I use my own Tencent cloud host + Apache + PHP+ MySQL on the server side. I will always open the network interface of this project and maintain it continuously, so as to facilitate readers to test this function. As long as readers read any RFID embedded encryption chip such as student ID card, bank card or bus card with their mobile phones during the verification process, the program will change the ID information read into the author’s own before sending the data request (the highlighted part in the second line of the code below), and then send it to the platform server for verification. So the reader reading any RFID information on the phone will receive the driver’s information sent back from the server.

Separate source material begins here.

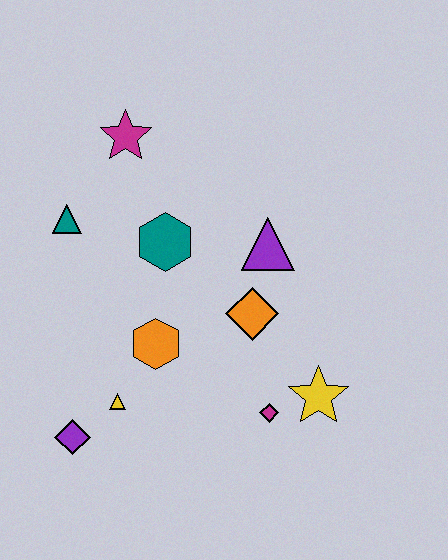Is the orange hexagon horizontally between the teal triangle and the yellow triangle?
No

Comment out this line in the actual project.

After receiving the verification request sent by the passenger, the server will verify it against the platform driver database, and send the verification result and the corresponding driver and vehicle information back to the passenger. The following is the registration information database of registered drivers on the platform server. I made some screenshots with Navicat. The red part in the first line is the result of platform verification, which is the author’s own information:

The server will also sort out and analyze the data sent by passengers, and can also send the data and location information of “person-vehicle discrepancy” to the compliance department.

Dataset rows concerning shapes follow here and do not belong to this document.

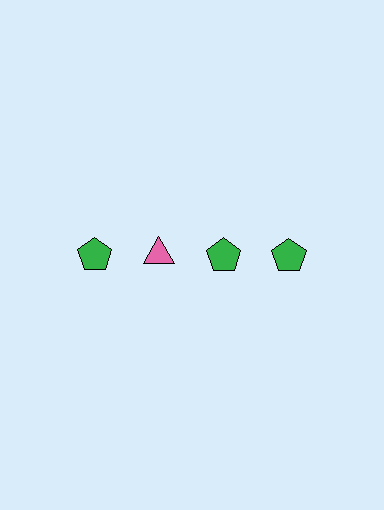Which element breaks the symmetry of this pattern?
The pink triangle in the top row, second from left column breaks the symmetry. All other shapes are green pentagons.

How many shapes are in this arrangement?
There are 4 shapes arranged in a grid pattern.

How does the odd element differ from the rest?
It differs in both color (pink instead of green) and shape (triangle instead of pentagon).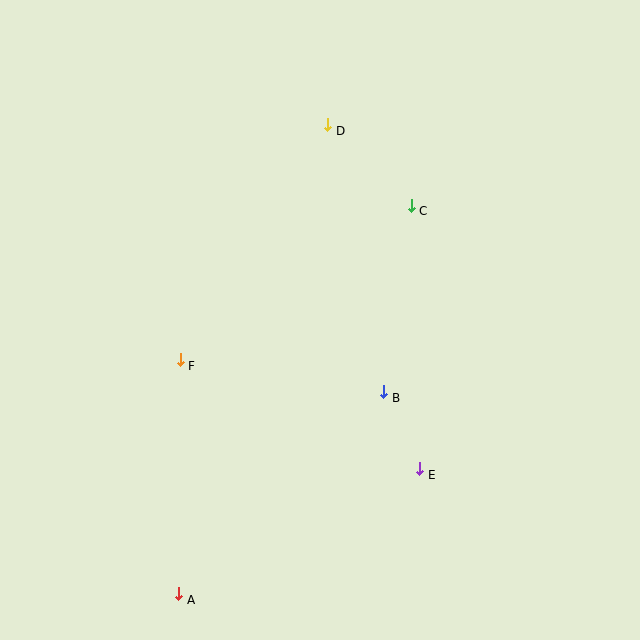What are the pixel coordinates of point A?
Point A is at (179, 600).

The following figure is the regional thermal map of “vehicle-person mismatch” :

In addition, the heat map of car demand in peak hours can be screened out according to the time of passengers’ booking, providing data support to the driver scheduling department.

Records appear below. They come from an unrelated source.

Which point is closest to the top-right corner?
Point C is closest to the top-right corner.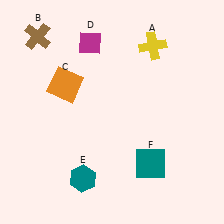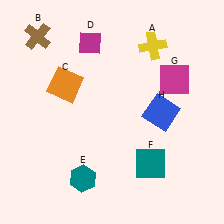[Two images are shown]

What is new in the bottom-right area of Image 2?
A blue diamond (H) was added in the bottom-right area of Image 2.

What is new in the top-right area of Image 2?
A magenta square (G) was added in the top-right area of Image 2.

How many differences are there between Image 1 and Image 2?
There are 2 differences between the two images.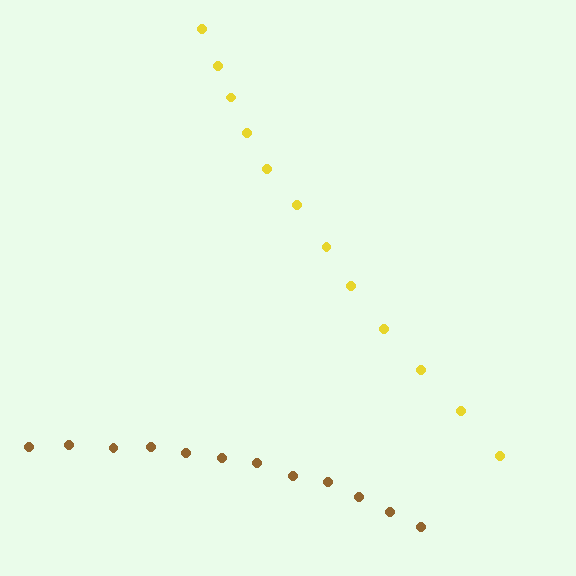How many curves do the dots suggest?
There are 2 distinct paths.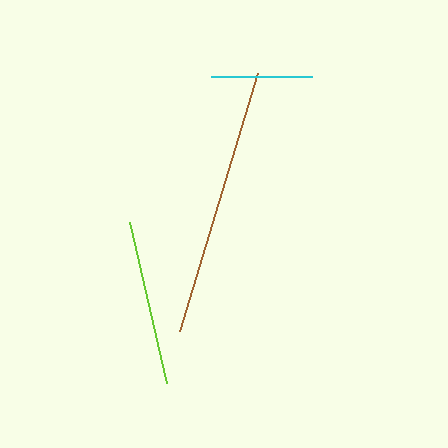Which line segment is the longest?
The brown line is the longest at approximately 269 pixels.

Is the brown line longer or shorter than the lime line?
The brown line is longer than the lime line.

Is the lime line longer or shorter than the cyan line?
The lime line is longer than the cyan line.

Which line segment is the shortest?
The cyan line is the shortest at approximately 101 pixels.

In Python, Pandas, and MatplotLib, you can easily process the data on the server side and create a visual diagram of the data on the server side.

The NDK is used to invoke the MD5 encryption algorithm

As mentioned above, ID numbers will be encrypted with MD5 algorithm of C language in the project. The key codes are shown in the CPP folder below. The NDK Components in the figure provide a complete set of tools to compile the C language dynamic library (so) and package it into APK. The following md5. h and md5. CPP files are algorithm header files and source files written in C language respectively. The header file is used to declare variables, types, and macro definitions to be used in the source file. The source file is used to describe methods and implementations, including a #include”MD5.h” to import the header file. The relationship between the two is a bit like that between the contents of a book and the contents of a book.

There is also a native-lib. CPP file below the MD5 C file, which the NDK helped us generate in Android Studio. It can be thought of as a bridge between Java methods and C methods. The following figure shows how native lib helps MD5JniUtils class getMd5 () call C encryption methods. The JNIEXPORT and JNICALL macros are used to identify functions that call the. So library. Just like C++ can call a.dll dynamic link library, the function name is followed by the naming rules are important: Java_ + package name + Java tool class name + Java call method, the following variable parameter is Java String corresponding to JNI jString, below in the method body, can use the C language to encrypt the String before the encryption operation. And returns the encrypted jString result to the Java layer.

I need more video and document information of the private message, more advanced and interview information please enter the circle to receive, welcome to rational discussion, have questions welcome to leave a message to discuss.